According to the website, “The Downtown Neighborhood Association … was established in 1974 by downtown residents in an effort to protect the National Historic Landmark District’s architectural heritage, encourage restoration and beautification, safeguard Savannah’s unique downtown environment, and advocate public policies related to these goals.” Goals we fully support.

The DNA is also overwhelmingly white and older. As is the historic district itself.

An interesting, telling and ultimately disturbing incident happened at a recent meeting. One of the evening’s presentations featured Nick Deffley, Savannah’s Environmental Services and Sustainability Director, introducing our city’s bold and much needed 100% Clean Energy Initiative. Toward the end of the talk, a slide was projected showing a change in the location of this year’s Earth Day celebration.

The annual Earth Day event is usually held at one of Savannah’s larger parks—Daffin Park or more recently, Forsyth Park, our city’s showcase park in the historic district.

During the Q and A, one lady toward the back expressed dismay that Earth Day wouldn’t be in Forsyth Park as usual, immediately adding these words, “I’m sorry, I’m just so sorry,” apparently apologizing for having to vocalize her belief that Earth Day should remain in our historic district neighborhood. Maybe I’m wrong, but the “I’m sorry’s” seemed to drip with insincerity. And with privilege.

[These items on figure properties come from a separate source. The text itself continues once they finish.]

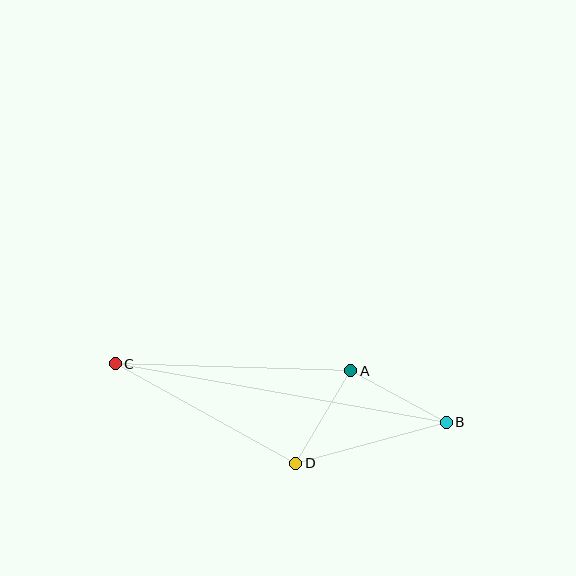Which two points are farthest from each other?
Points B and C are farthest from each other.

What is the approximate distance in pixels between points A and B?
The distance between A and B is approximately 108 pixels.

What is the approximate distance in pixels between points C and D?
The distance between C and D is approximately 206 pixels.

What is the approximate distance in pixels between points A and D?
The distance between A and D is approximately 108 pixels.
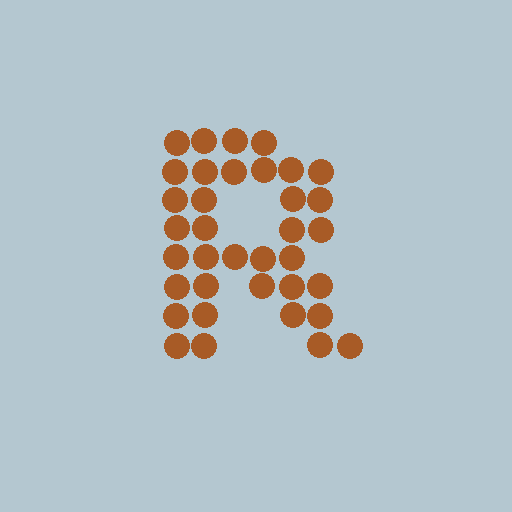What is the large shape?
The large shape is the letter R.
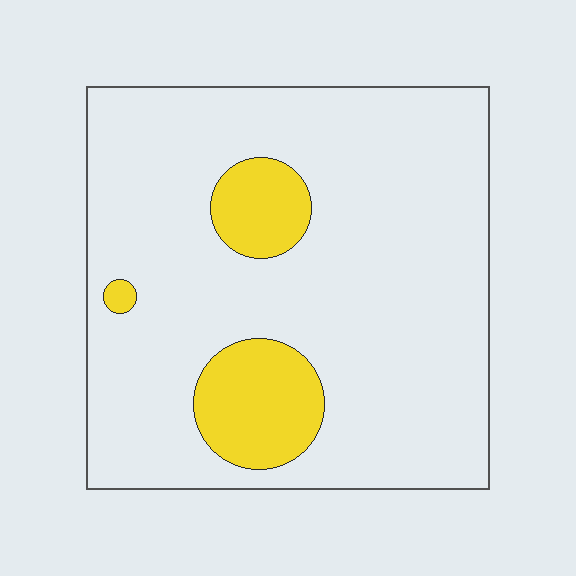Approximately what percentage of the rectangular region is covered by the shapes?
Approximately 15%.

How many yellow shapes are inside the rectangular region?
3.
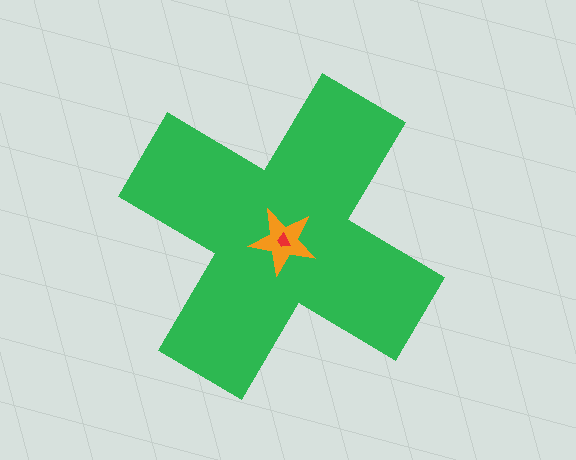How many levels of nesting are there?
3.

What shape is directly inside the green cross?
The orange star.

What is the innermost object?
The red trapezoid.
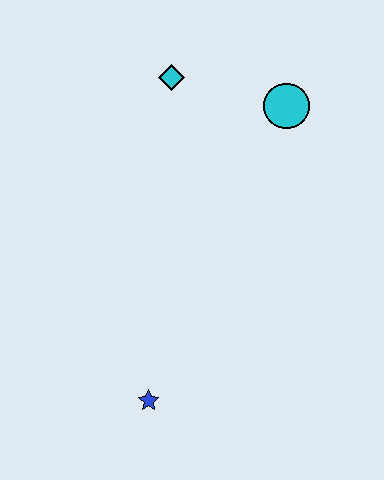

The three locations for the 2022 Savannah Earth Day observance are in under-represented, mostly black, neighborhoods. Nick explained that the city’s idea is to make Earth Day accessible to more people across the demographic spectrum.

We white people don’t like to talk or think about racism. Author Robin D’Angelo calls this hesitancy “white fragility.” Racists are those bad guys who do blatantly bad things to people of color! And we would never do that!

But I suggest that we are racist when we assume that our position (geographic, financial, professional, etc) is more important than that of others … of color.

It is easy to see blatant racism. Not so much so with ingrained and systemic racism.


Robert and I hosted our family’s day-before-Easter picnic at nearby Skidaway Island State Park. What a wonderful time we had!

But like at the DNA meeting, racism found its way in. That is for those who were open to seeing and naming it. At one point we were scattered around talking about movies, and one family member excitedly said, “Oh, Gone with the Wind is my favorite movie!” A couple of others agreed, and laughingly quoted several of the famous lines from the movie.

My husband, black, was seated in their midst.

Gone with the Wind portrays a disturbingly distorted view of people, the color of my husband, happily living their lives as devoted slaves at beautific Tara. Hattie McDaniel won best supporting actress for her portrayal of Scarlett’s Mammy. The actress was not allowed to sit with her white costars at the Oscars.

Robert and I locked eyes for a moment. His eyes, I saw, saw racism right there among the Easter baskets. His ears, as did mine, heard racism.

We looked away. Listened for more pleasant sounds.


We white people can be tone deaf to what a person of color hears so clearly. Day after day. After day.